Y ahora vuelven con nuevo disco. Y yo, como si del retorno de un antiguo amante se tratara,  me debatía entre ignorarlos deliberadamente para no hacerme daño o darles otra oportunidad, intentando no esperar demasiado de la relación. Pero ya se sabe que eso nunca funciona, y al final me he dejado seducir por el encanto de “Albatross”, he visto en el estribillo de “Mountain at my gates” un atisbo del brillo de 2010, he paseado bajo la lluvia con la preciosa “London thunder” como única compañía, he querido salvar “Night swimmers” como guiño bienintencionado (aunque no del todo bien rematado) a aquellos temas que me enamoraron al principio cuando éramos jóvenes y el peso de las expectativas y del éxito no recaía sobre nuestras frágiles espaldas… Pero todo lo demás es humo. Y me digo que no, que no vale la pena, que se acabó, pero entonces suena la magnífica “A knife in the ocean” a modo de despedida, con sus siete minutos de pura magia, y me niego a creer que esto sea el final. Supongo que nos volveremos a ver, Yannis, pero no juegues más conmigo, que no sé cuántas decepciones más puedo soportar.

 

Virginia Arroyo

Desde que se sacudiera al ritmo de "True Blue" agarrada a los barrotes de su cuna, quedaron claras dos cosas: que Virginia Arroyo nunca sería una gran bailarina y que su futuro pasaría de una manera u otra por la música.
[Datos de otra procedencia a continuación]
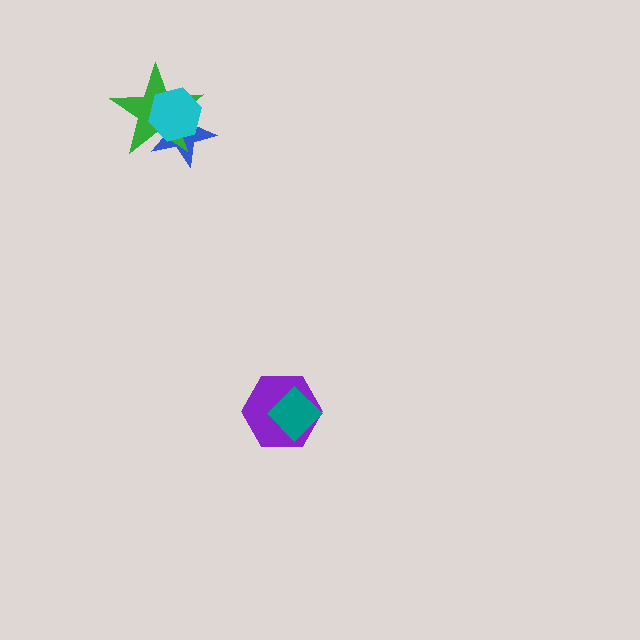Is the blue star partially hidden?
Yes, it is partially covered by another shape.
En el shuffle de su iPod te puede sorprender perfectamente Britney Spears entre los temas de Foals, Four Tet, Lindstrøm o Boards of Canada, y lo peor de todo es que en lugar de sonrojarse probablemente se pondrá a bailar y cantar como una loca. Ahora, tras colaborar en diversos medios musicales como Go Mag, Mondosonoro, Neo2, H Magazine o Calle20, aterriza en Blisstopic con todo el empeño y la ilusión de alcanzar cuanto antes esa soñada blisstopia.